Just like the idea about training to the point of failure, you would expect this idea to come out of a dark smoky gym with torn posters on the wall extolling the virtues of heavy training for growth. Everyone feels the need to “man-up” and train heavy, but how few reps and high of weights actually count as heavy? It’s different for each person, what is heavy training to you won’t be heavy training to Arnold. From here we can agree heavy is a function of the amount of weight which you can only do a few reps of. Training heavy then must be doing as many of these low-rep sets as possible, and is it really best for muscle growth as you would think??

Science

It is true that sets of under eight reps are best for strength, the research confirms that, but that is not the case for muscle growth necessarily. Low-rep sets train the nerves to fire muscles faster and more in sync which is a key component of muscle growth. The problem is that so few reps don’t stimulate metabolic change effectively in order to build muscle. In order to stimulate the necessary metabolic action you should do sets of eight to twelve reps. By doing more reps, you will help to increase metabolic byproduct production in the muscle – things like lactic acid – which will stimulate growth hormone production. The increased presence of metabolic byproducts in the muscle will also bring water into the muscle which will stretch it and trigger the growth process.?

Verdict

Training heavy is not only unnecessary for growth, it is not as effective as doing higher numbers of reps. A moderate range of eight to twelve reps is a good middle ground, while still having some high and low rep sets in the mix. Try to keep it balanced, but with the majority of sets falling in the middle range.

Myth 1: Training When Sore Is Useless.

Premise

One of the most widespread myths related to bodybuilding is also a very logical one. Delayed onset muscle soreness, also known as DOMS, is the ache you feel the day or two after an intense training session. If DOMS is your body saying that your muscle cells are broken down from the last workout, training again would not make sense, right?

Science

DOMS is a symptom of the natural processes of muscle recovery and growth. A study showed that when people exercised two days after an intense workout (one which gave them DOMS), while still sore, their levels of cortisol were significantly lower than the first workout and their free testosterone was marginally higher. Cortisol is a hormone that halts muscle growth, so being at lower levels is a good thing. This all adds up to mean that they were in a much better anabolic state after exercising despite having DOMS from a recent workout.
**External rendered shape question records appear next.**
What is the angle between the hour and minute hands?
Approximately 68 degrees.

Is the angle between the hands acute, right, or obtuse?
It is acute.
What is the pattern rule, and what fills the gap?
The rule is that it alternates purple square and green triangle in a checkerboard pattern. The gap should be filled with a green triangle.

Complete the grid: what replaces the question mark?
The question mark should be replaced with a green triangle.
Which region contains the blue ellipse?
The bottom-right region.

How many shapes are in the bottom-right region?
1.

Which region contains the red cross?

On top of that, the researchers had subjects do heavy negative rep curls in order to induce soreness in the biceps and then repeated the exercise two and four days after that.
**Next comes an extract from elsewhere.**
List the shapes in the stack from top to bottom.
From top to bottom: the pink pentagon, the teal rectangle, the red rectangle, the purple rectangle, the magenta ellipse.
The result was that there was no real difference in strength, range of motion, soreness or chemical indicators of muscle damage (plasma creatine kinase). What does this mean? It shows that back-to-back-to-back intense training did not do more muscle damage.

Verdict

It has been researched and shown that you generally need to have 48-72 hours between workouts in order to recover fully before working out again. This is nothing to do with being sore, and holds true whether you are sore or not.